December 12, 2023 · View on GitHub

This project is a implementation in PyTorch for ZO-AdaMU optimization: Adapting Perturbation with the Momentum and Uncertainty in Zeroth-order Optimization.

for MeZO experiments on large autoregressive language models. It includes training autoregressive LMs with linear probing, head tuning, full fine-tuning, parameter-efficient fine-tuning (PEFT), and MeZO. It also covers zero-shot and in-context learning (ICL) evaluation. It is tested on OPT-13B, 30B, and 66B but should be able to extend to other sizes and other autoregressive LMs.

Acknowledgment

This project is built upon the foundation laid by MeZO: Fine-Tuning Language Models with Just Forward Passes.

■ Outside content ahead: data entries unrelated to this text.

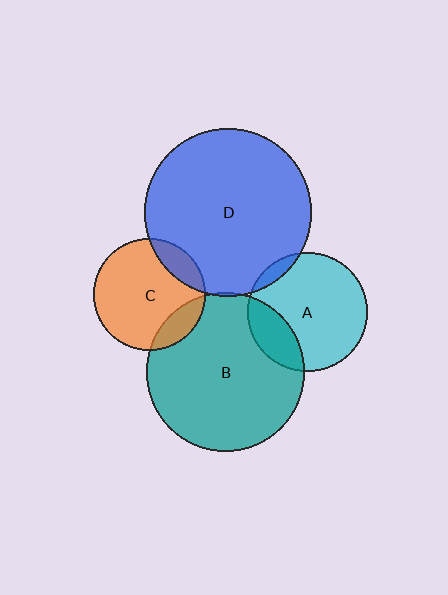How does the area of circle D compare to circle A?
Approximately 2.0 times.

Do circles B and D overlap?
Yes.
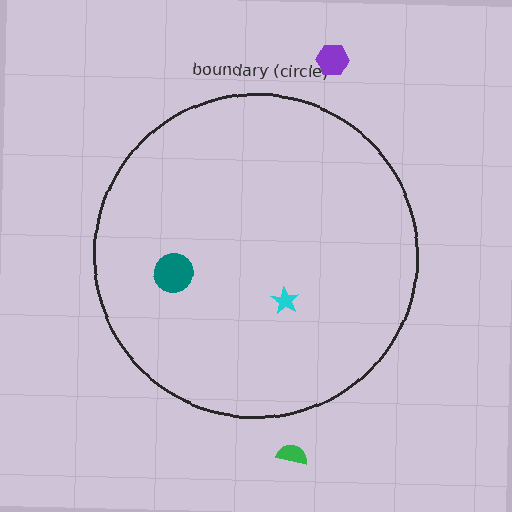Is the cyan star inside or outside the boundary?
Inside.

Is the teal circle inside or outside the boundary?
Inside.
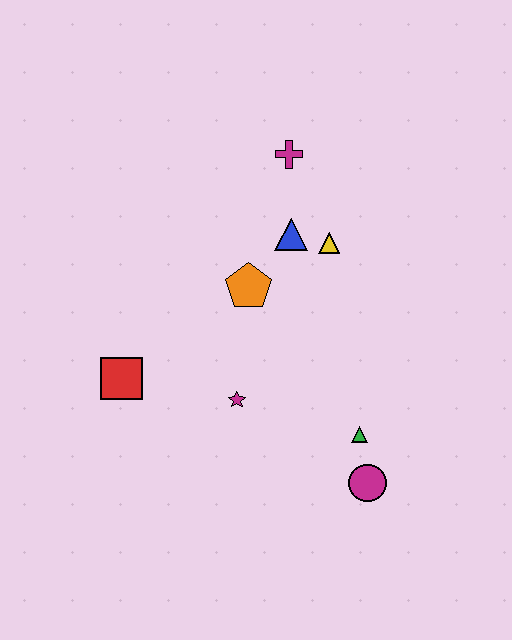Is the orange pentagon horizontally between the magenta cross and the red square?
Yes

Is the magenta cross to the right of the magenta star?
Yes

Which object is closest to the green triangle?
The magenta circle is closest to the green triangle.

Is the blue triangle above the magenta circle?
Yes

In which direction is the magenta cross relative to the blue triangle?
The magenta cross is above the blue triangle.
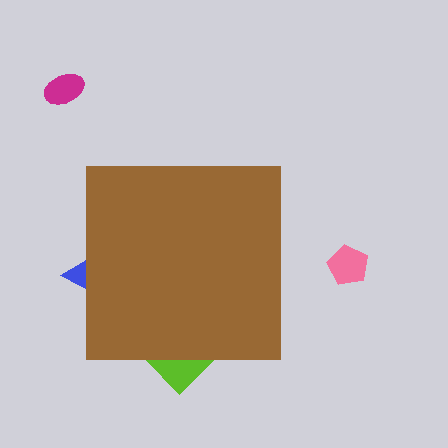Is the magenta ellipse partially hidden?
No, the magenta ellipse is fully visible.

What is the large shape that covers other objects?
A brown square.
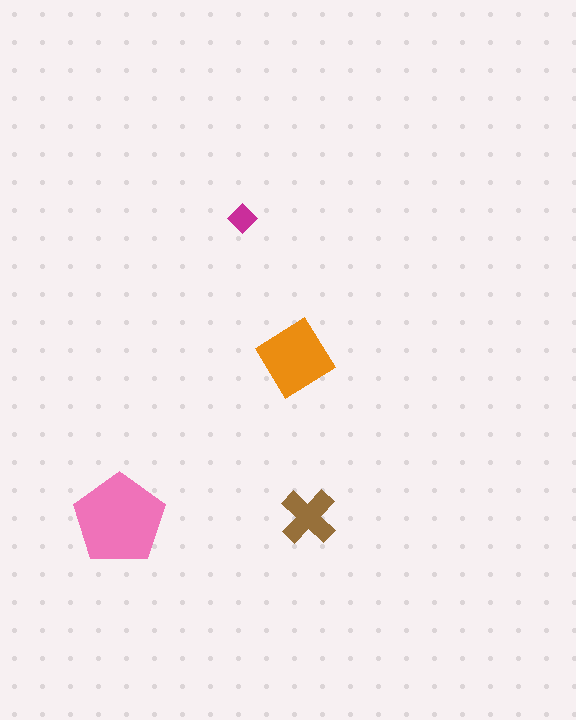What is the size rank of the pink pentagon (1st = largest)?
1st.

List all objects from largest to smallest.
The pink pentagon, the orange diamond, the brown cross, the magenta diamond.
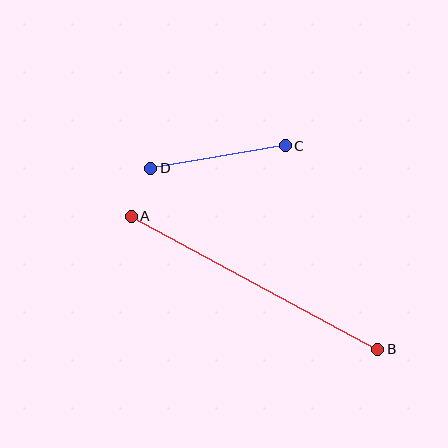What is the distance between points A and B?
The distance is approximately 280 pixels.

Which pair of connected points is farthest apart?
Points A and B are farthest apart.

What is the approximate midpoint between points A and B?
The midpoint is at approximately (254, 283) pixels.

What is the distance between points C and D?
The distance is approximately 136 pixels.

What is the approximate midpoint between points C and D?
The midpoint is at approximately (218, 157) pixels.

The original code from their project is licensed under the MIT License.

Installation

Please install the latest versions of PyTorch (pytorch following https://pytorch.org), Transformers (transformers), and Accelerate (accelerate). This code is tested on torch==2.1.0.dev20230514+cu118, transformers==4.28.1, and accelerate==0.17.1 with Python 3.9.7, but should work with older/later versions of these packages too.

Usage

Use run.py for all functions (zero-shot/ICL/fine-tuning/MeZO):

python run.py {ARGUMENTS}

Please read run.py for a complete list of arguments. We introduce some of the most important ones below.

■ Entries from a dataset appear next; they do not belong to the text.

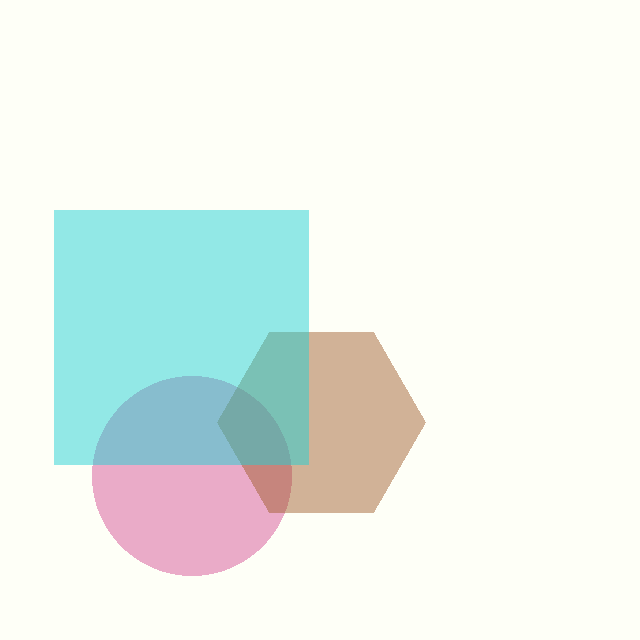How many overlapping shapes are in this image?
There are 3 overlapping shapes in the image.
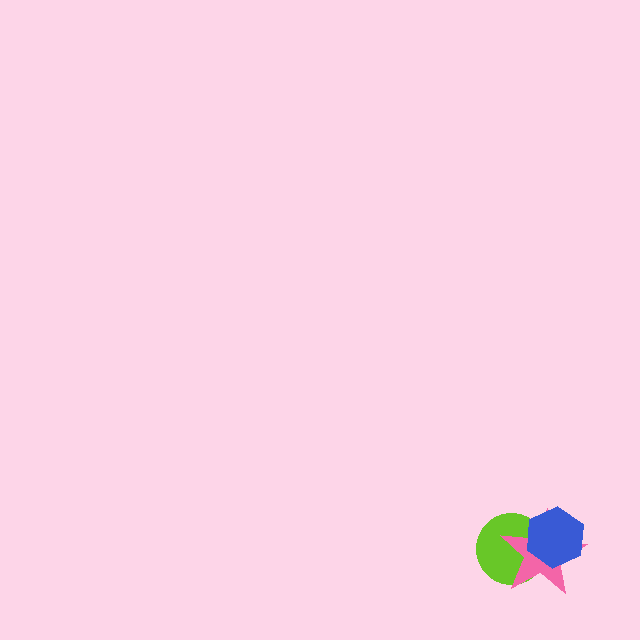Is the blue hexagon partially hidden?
No, no other shape covers it.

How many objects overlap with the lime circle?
2 objects overlap with the lime circle.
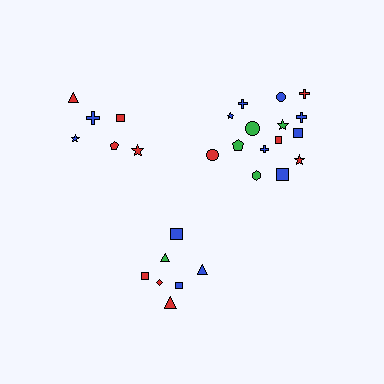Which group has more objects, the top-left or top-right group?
The top-right group.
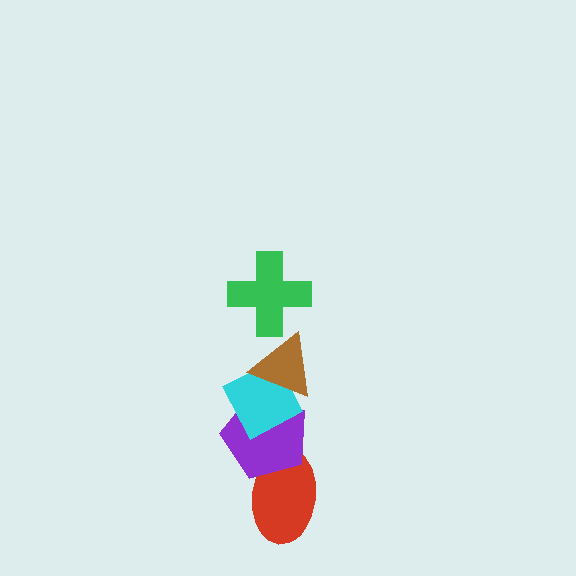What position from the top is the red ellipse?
The red ellipse is 5th from the top.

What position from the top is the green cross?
The green cross is 1st from the top.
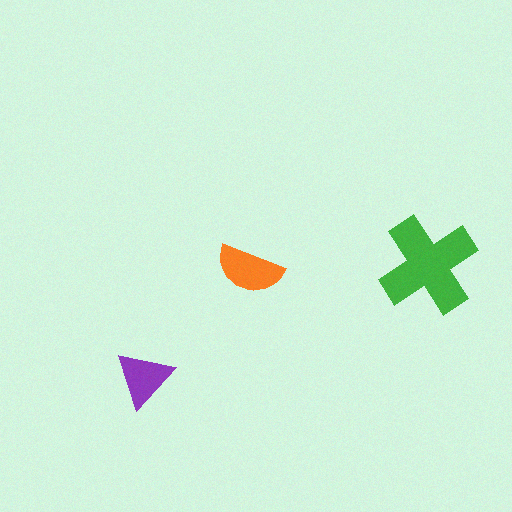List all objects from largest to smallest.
The green cross, the orange semicircle, the purple triangle.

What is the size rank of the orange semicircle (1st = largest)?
2nd.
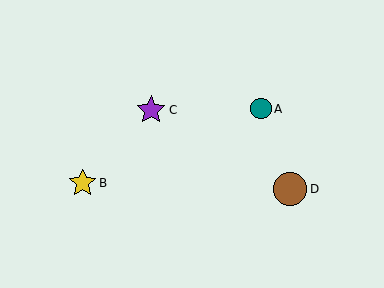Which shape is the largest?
The brown circle (labeled D) is the largest.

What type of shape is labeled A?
Shape A is a teal circle.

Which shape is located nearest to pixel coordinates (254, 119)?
The teal circle (labeled A) at (261, 109) is nearest to that location.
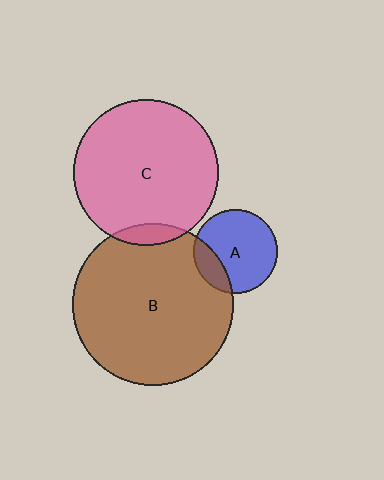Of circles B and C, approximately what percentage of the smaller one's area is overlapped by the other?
Approximately 5%.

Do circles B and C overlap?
Yes.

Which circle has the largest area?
Circle B (brown).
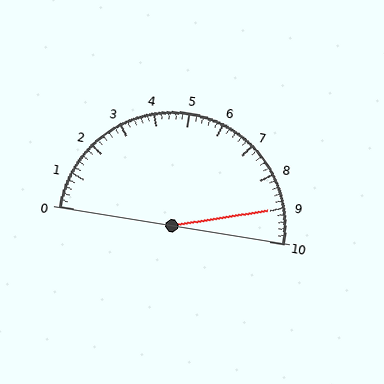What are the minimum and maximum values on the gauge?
The gauge ranges from 0 to 10.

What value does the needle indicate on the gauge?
The needle indicates approximately 9.0.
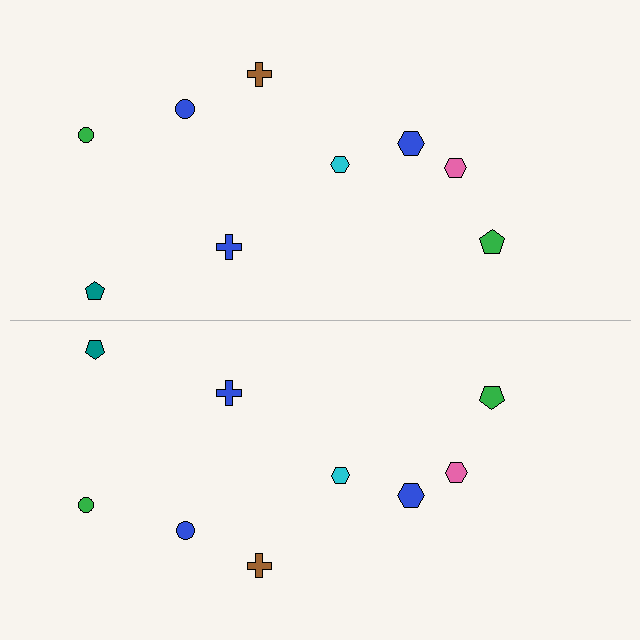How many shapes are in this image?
There are 18 shapes in this image.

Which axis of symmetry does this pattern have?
The pattern has a horizontal axis of symmetry running through the center of the image.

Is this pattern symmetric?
Yes, this pattern has bilateral (reflection) symmetry.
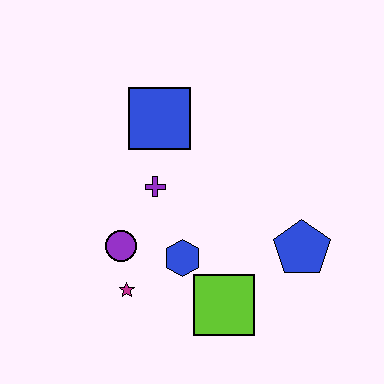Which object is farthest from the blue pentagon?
The blue square is farthest from the blue pentagon.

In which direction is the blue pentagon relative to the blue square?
The blue pentagon is to the right of the blue square.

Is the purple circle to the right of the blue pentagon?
No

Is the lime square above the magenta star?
No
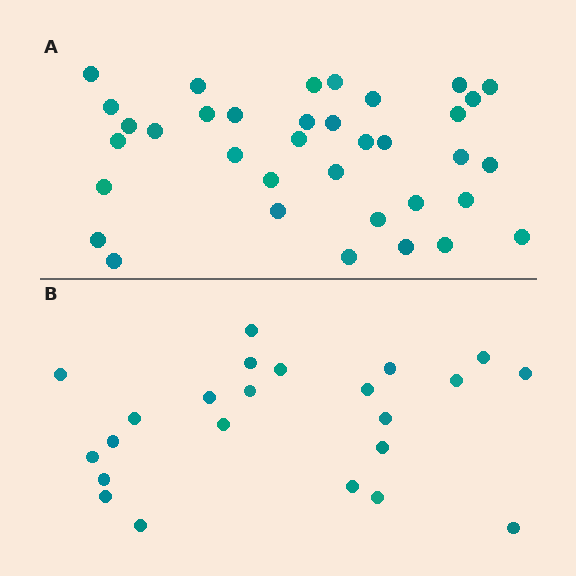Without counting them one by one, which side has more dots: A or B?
Region A (the top region) has more dots.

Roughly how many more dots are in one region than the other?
Region A has approximately 15 more dots than region B.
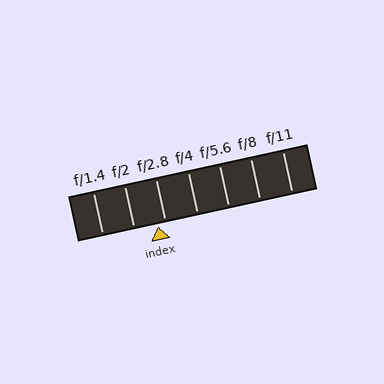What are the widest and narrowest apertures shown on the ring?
The widest aperture shown is f/1.4 and the narrowest is f/11.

--num_train: Number of training examples. For ICL, this is the number of demonstrations.
--num_dev: Number of validation examples.
--num_test: Number of testing examples.
--model_name: HuggingFace model name or path.
--task_name: Task name.
--trainer: can be none (zero-shot/ICL), regular (fine-tuning), or zo (MeZO).
--train_as_classification: turn this on for classification tasks (Cross Entropy over likelihood of each class' label words). Otherwise it is LM-style teacher forcing.
--zo_eps: MeZO hyperparameter epsilon.
--prefix_tuning: use prefix-tuning.
--lora: use LoRA.

We also support all HuggingFace trainer arguments for easily setting fine-tuning hyperparameters.

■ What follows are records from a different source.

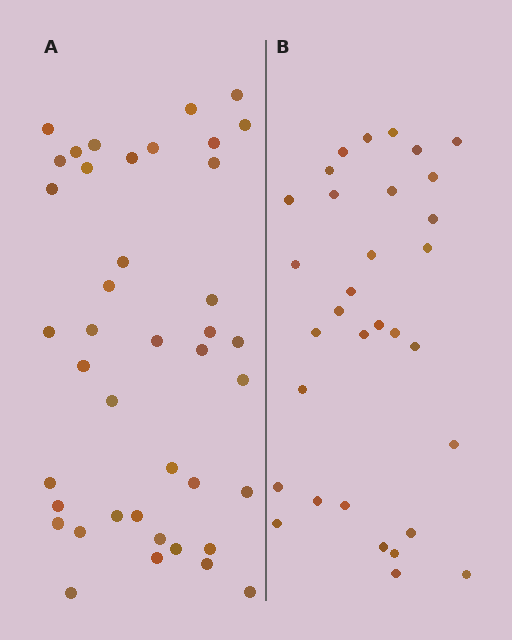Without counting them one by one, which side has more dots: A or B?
Region A (the left region) has more dots.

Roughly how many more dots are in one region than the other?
Region A has roughly 8 or so more dots than region B.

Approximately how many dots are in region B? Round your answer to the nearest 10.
About 30 dots. (The exact count is 32, which rounds to 30.)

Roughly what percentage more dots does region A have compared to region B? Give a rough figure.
About 30% more.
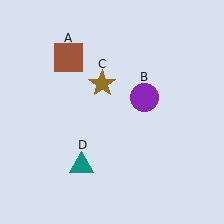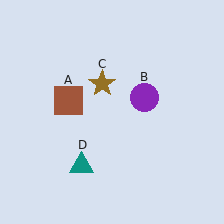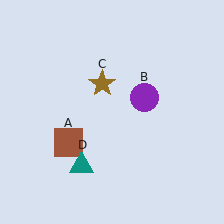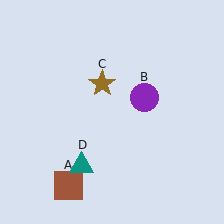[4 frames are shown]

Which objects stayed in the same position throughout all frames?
Purple circle (object B) and brown star (object C) and teal triangle (object D) remained stationary.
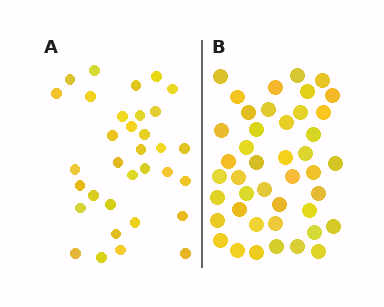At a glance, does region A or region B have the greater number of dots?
Region B (the right region) has more dots.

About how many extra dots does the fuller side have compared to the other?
Region B has roughly 10 or so more dots than region A.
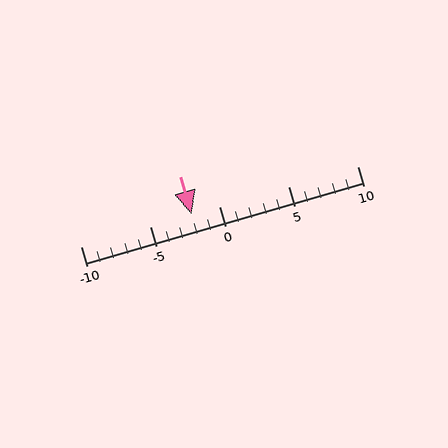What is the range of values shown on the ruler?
The ruler shows values from -10 to 10.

We provide example scripts below for reproducing our experiments. All our examples sample 1,000 training examples, 500 validation examples, and 1,000 testing examples. For ICL, we use 32 demonstrations. For detailed hyperparameters and grid search configs, please refer to Appendix D of our paper.

# Zero-shot
MODEL=facebook/opt-13b TASK=SST2 bash icl.sh --num_train 0

# In-context learning
MODEL=facebook/opt-13b TASK=SST2 bash icl.sh 

# Full-parameter fine-tuning, prefix-tuning, and LoRA
MODEL=facebook/opt-1.3b TASK=SST2 MODE=ft LR=1e-5 bash finetune.sh
MODEL=facebook/opt-1.3b TASK=SST2 MODE=prefix LR=1e-2 bash finetune.sh
MODEL=facebook/opt-1.3b TASK=SST2 MODE=lora LR=1e-4 bash finetune.sh

# Full-parameter fine-tuning using fully-sharded data parallel or FSDP (multi-GPU)
MODEL=facebook/opt-13b TASK=SST2 MODE=ft LR=1e-5 NUM_GPU=4 bash finetune_fsdp.sh

# MeZO (full-parameter, prefix-tuning, and LoRA)
MODEL=facebook/opt-13b TASK=SST2 MODE=ft LR=1e-7 EPS=1e-3 bash mezo.sh
MODEL=facebook/opt-13b TASK=SST2 MODE=prefix LR=1e-3 EPS=1e-1 bash mezo.sh
MODEL=facebook/opt-13b TASK=SST2 MODE=lora LR=5e-5 EPS=1e-2 bash mezo.sh

# MeZO with non-differentiable objective (SQuAD (F1) + MeZO prefix as an example)
MODEL=facebook/opt-13b TASK=SQuAD MODE=prefix LR=1e-2 EPS=1e-1 bash mezo.sh --non_diff --evaluation_strategy no --save_strategy no --save_model

Note that icl.sh and mezo.sh automatically support multi-GPU usage. For fine-tuning, use finetune_fsdp.sh for multi-GPU training and specific NUM_GPU. Evaluation results (json format) and checkpoints (HuggingFace format) will be saved in result folder.